Dalam satu tahun saja, ada beribu-ribu anak Indonesia yang dikirim keluar negeri untuk menempuh pendidikan. Ada yang mengikuti pendidikan non-degree, pertukaran pelajar, ada yang menempuh pendidikan setara S1, master, doktoral, postdoktoral, dan lain sebagainya. Negara yang dituju sangatlah beragam, bahkan bisa dikatakan, diseluruh belahan benua, didetik ini, ada pelajar-pelajar Indonesia yang sedang berjuang di arena pendidikan. Jangan ditanya fokus pendidikan yang sedang digeluti. Ratusan. Teknik, pendidikan, seni, pertanian, ekonomi, kesehatan, politik, komunikasi, apa yang tidak ada?

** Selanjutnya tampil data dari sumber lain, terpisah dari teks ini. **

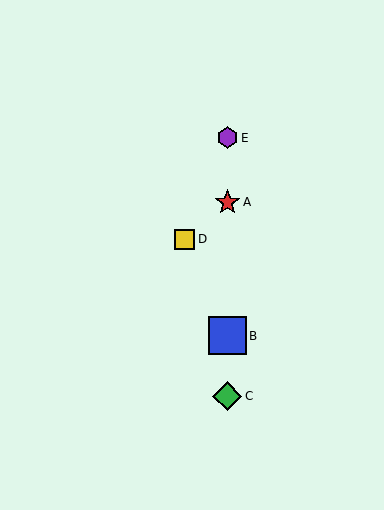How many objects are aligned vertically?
4 objects (A, B, C, E) are aligned vertically.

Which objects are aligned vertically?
Objects A, B, C, E are aligned vertically.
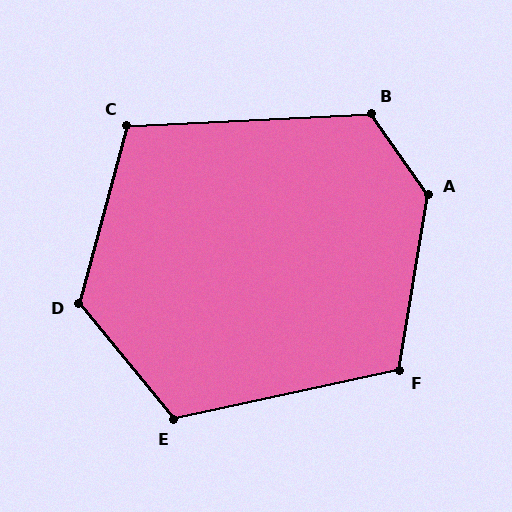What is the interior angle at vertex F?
Approximately 112 degrees (obtuse).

Saya salah satu dari pelajar Indonesia yang berkesempatan mengecap perkuliahan di luar negeri. Saat ini saya sedang memasuki tahun kedua dari pendidikan Master of Public Health Nutrition di Kansas State University, Amerika Serikat. Sebagaimana teman-teman lainnya, saya sedang belajar dan berusaha. Berharap otak ini mampu menyerap pembelajaran dengan baik, dan berharap bisa lulus tepat waktu, tanpa konflik. :D

Dari tanah rantau, tulisan ini dibuat sebelum upacara peringatan kemerdekaan negara republik Indonesia yang ke-71 tahun. Sebelum merah-putih bendera dikibarkan dan kerupuk diikat dengan tali rafia, atau hadiah-hadiah digantung dipucuk tiang yang dilumuri minyak. Ah... Pengalaman 17 Agustus adalah pengalaman upacara bendera di lapangan Puspenmas SoE, NTT. Juga pengalaman menonton papa dan mama yang sibuk menyiapkan bendera dan umbul-umbul untuk dipasang dihalaman rumah. Atau mementaskan drama seputar kemerdekaan di SD GMIT SoE I.

Jika dahulu, perayaan 17 Agustus adalah pesta besar, hari libur, pakaian tradisional, bendera kertas yang dikibar-kibarkan, perlombaan, drama sekolah, dan kemeriahan-kemeriahan lainnya; 17 Agustus saya kali ini akan saya isi dengan refleksi (layaknya seorang manusia dewasa :D). Bukan karena sok dewasa, hanya saja disini tidak ada kemeriahan seperti itu karena saya tinggal jauh dari kemeriahan kota besar. Populasi orang Indonesia disini sedikit sekali nyaris langka.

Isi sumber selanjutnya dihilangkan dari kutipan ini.